Title track No Hope No Escape is a minute and a half of beatdown, suspended notes and gruff vocals that tries to beat your ears into submission and then second track Rust picks up the pace a little, before immediately dropping it back down again for another huge beatdown. Musically, I could compare By My Hands to taking the hardcore sensibilities of Bulldoze, mixed with the tunings of The Acacia Strain or On Broken Wings (without being anywhere as exaggerated as either of those bands). I get the feeling that ordinarily I’d find it difficult to enjoy a lot of the younger bands playing this style of music, but there’s nothing to refine and hone a simple style like playing it for almost a decade, and By My Hands have got this down to an art now. No gimmicks or pretentious OTT attitude, just a beatdown you can bang your head to. If it ain’t broke, don’t fix it, right?
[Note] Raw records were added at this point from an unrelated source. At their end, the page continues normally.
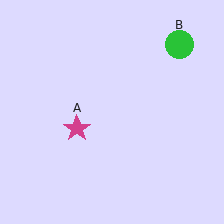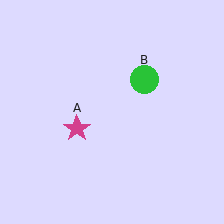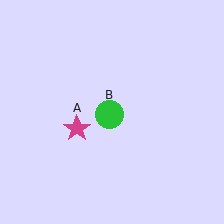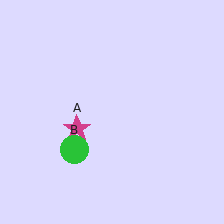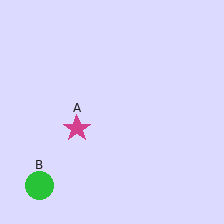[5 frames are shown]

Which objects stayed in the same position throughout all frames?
Magenta star (object A) remained stationary.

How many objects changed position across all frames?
1 object changed position: green circle (object B).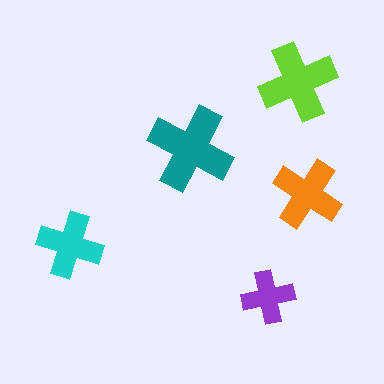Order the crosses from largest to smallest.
the teal one, the lime one, the orange one, the cyan one, the purple one.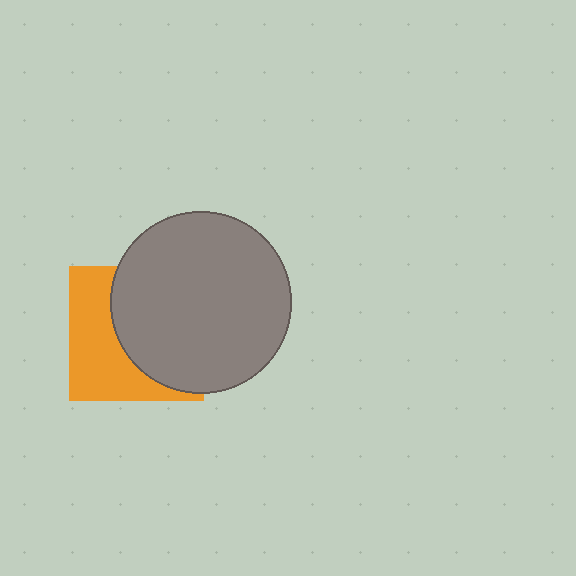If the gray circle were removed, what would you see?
You would see the complete orange square.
Props for the Maggie Bell sample at the end of the second track too, gritty.

Low heavy guitar tunings offer plenty of groove and pace, and final track Hollow has me nodding my head in time to the chug, while there’s even time for a solo before a break featuring Jeremy, from NJ beatdown heavyweights Lifeless on guest vocals, that makes me want to punch anybody within a 7 foot radius. This record pulls no punches, and if you’re of the weedy physique I’d suggest standing somewhere safe when watching them play live, cause if there was a God, this would have been his gym music (and the entire Hatebreed back catalog, of course). Go buy this record, then download the tracks so you can wander around your small town with your headphones in feeling like you’ve just won the world heavyweight title.